Pattern recognition or pattern matching is more evolutionarily basic than cognition or deduction. And it follows from inductive learning. That is Hebbian association or Bayesian prediction.
You don't even have to think to recognise. It works at the level of habit.
So intuition would be what Peirceans would call abduction - the flash of insight which counts as inference to the best explanation. It is being able suddenly to see how a deductive account could supply the correct explanation. So rather than working it out step by step, the whole of the answer can be seen as if retrospectively.
And yes, that is an advanced form of recognition or pattern matching. Studies of creative thought show how we can juggle ideas about until they suddenly snap into place - finding a suitable fit with a schema or conceptual structure already in use for something else.

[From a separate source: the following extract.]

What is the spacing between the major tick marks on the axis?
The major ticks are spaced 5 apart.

So we can recognise "this current problem" as a variant of "that old familiar problem". But it is the deductive structure we recognise as having a probable fit - so rather abstract features and relations, rather than concrete details, like the feathers, beak and tail that allow us to categorise a bird as a bird in a flash of pattern matching.
Strewth. If formal logic arose within the gene pool of ancient Greece, how on earth did all of us without Mediterranean bloodlines manage to master it? Incredibly speedy convergent evolution?
Yes, I agree with you that we can recognize abstract formal patterns as well as material formal patterns. And I do think you are right in the sense you put it that recognition is more basic than cognition. It does seem kind of strange to say that, though, since re-cognition seems to mean 'cognition again'.
Thanks Andrew, I don't have a ready response to your conjecture here; I'll need to think about it more. Or perhaps it would help if you fleshed it out a bit.